Meanwhile the X-Labs program, managed by NSF’s newest directorate, called Technology, Innovation, and Partnerships (TIP), is scaling up fast. Created in 2022, TIP’s mission is to address the decades-old complaint that the agency, traditionally focused on curiosity-driven research with no obvious commercial value, needs to do more to make sure scientific discoveries eventually benefit society—in new jobs and products, improved health care, or a rising standard of living.
NSF announced the precursor to X-Labs in December 2025, calling them Tech Labs. Trump’s FY 2027 budget request for NSF, which he sent to Congress in April, included a modest $50 million for that program, to be launched sometime next year. But NSF officials have decided to greatly expand the initiative and move up its launch date.
The May announcement says the X-Labs “will give entrepreneurial teams of scientists and engineers the autonomy, resources and milestone-driven focus to tackle challenges that were difficult to pursue in conventional academic and industry labs.”
NSF will fund the X-Labs through a rarely used mechanism, called Other Transaction Authority, that gives it much greater leeway than usual to choose winners and set funding and goals. For example, it allows NSF to make awards to nontraditional recipients such as a limited partnership or a venture capital firm, some of which might have been created solely for the purpose of receiving the NSF award. It also allows NSF to make additional awards without the need to review a new application.
The first set of labs will focus on improved, artificial intelligence–driven instrumentation for sensing and imaging and research on quantum systems and photonics, fields that are priorities for the Trump administration. Awardees will receive $1.5 million in startup funding for the first 9 months, followed by anywhere from $10 million to $50 million per year for the next 5 to 6 years. To cover that commitment, NSF had to find more than $1 billion within an overall FY 2026 budget of $8.8 billion that contained zero dollars for X-Labs.
By levying such a large tax on its other programs, the agency appears to be defying a congressional directive in the final FY 2026 appropriations bill that “No [NSF] directorate shall receive more than a 5 percent reduction relative to the fiscal year 2024 enacted level.” That language was meant to address fears by the research community and some legislators that NSF, if its overall budget remained flat, might decide to grow TIP at the expense of its other directorates—a concern that now appears prescient.

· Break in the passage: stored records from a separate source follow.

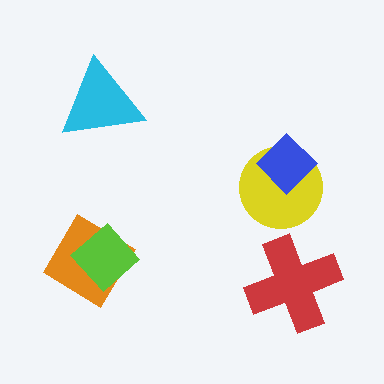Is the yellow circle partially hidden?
Yes, it is partially covered by another shape.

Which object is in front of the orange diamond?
The lime diamond is in front of the orange diamond.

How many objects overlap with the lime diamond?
1 object overlaps with the lime diamond.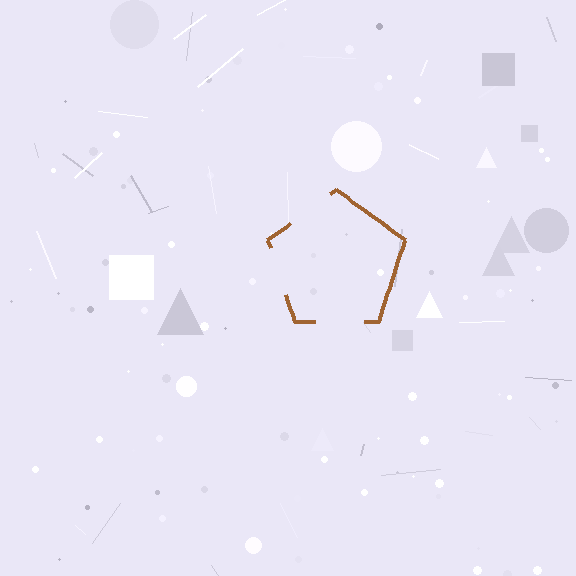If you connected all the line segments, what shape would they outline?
They would outline a pentagon.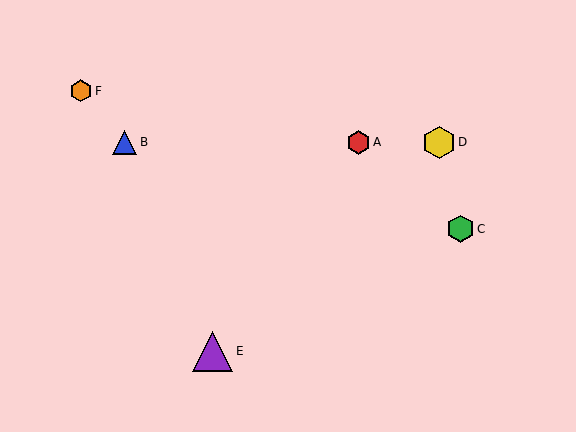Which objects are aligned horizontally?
Objects A, B, D are aligned horizontally.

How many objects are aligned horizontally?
3 objects (A, B, D) are aligned horizontally.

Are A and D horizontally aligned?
Yes, both are at y≈142.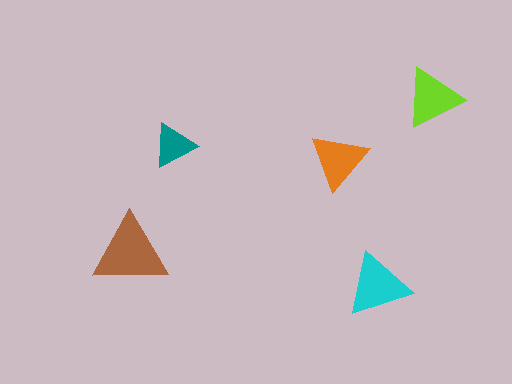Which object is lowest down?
The cyan triangle is bottommost.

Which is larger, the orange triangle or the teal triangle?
The orange one.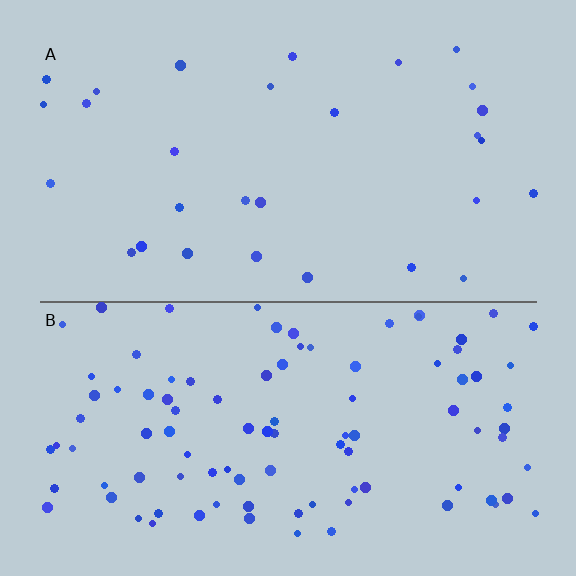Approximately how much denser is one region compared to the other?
Approximately 3.4× — region B over region A.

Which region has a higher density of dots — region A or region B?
B (the bottom).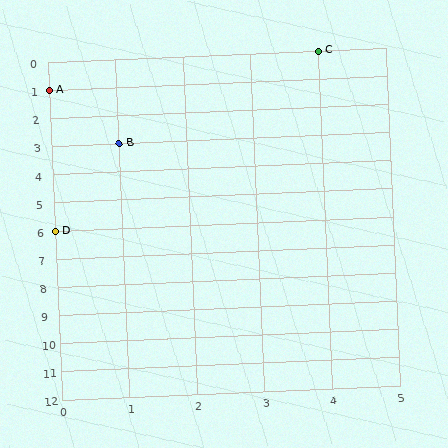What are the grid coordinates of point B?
Point B is at grid coordinates (1, 3).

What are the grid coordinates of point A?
Point A is at grid coordinates (0, 1).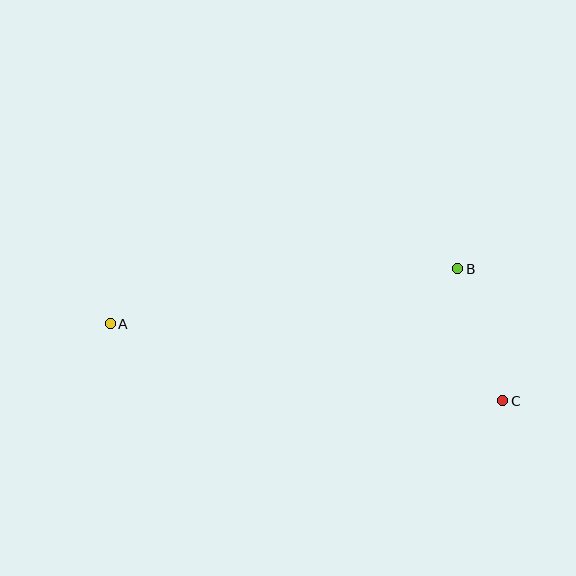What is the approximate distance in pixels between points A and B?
The distance between A and B is approximately 352 pixels.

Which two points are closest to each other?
Points B and C are closest to each other.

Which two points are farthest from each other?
Points A and C are farthest from each other.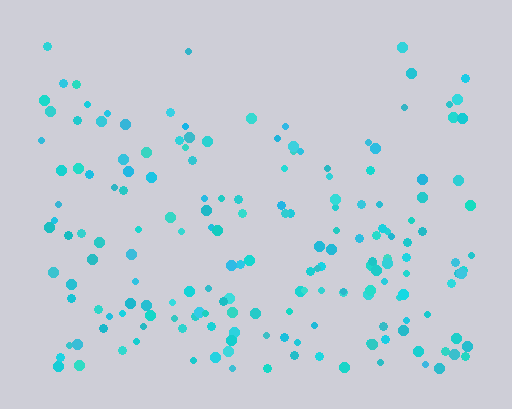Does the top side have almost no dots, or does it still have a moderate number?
Still a moderate number, just noticeably fewer than the bottom.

Even scientists who agree about the need to more quickly translate basic research into societal benefits are dismayed. “I had always thought that the TIP directorate would have a budget sufficient to cover programs like X-Labs,” says Rice University physicist Douglas Natelson. “TIP has been around since 2022, so I didn’t think they’d need money from the other directorates.”
NSF is moving swiftly to stand up the X-Labs initiative. Applicants must prepare and submit proposals by mid-July, barely 2 months after being notified of the opportunity. Sources tell Science that X-Labs could make the first awards as early as this fall.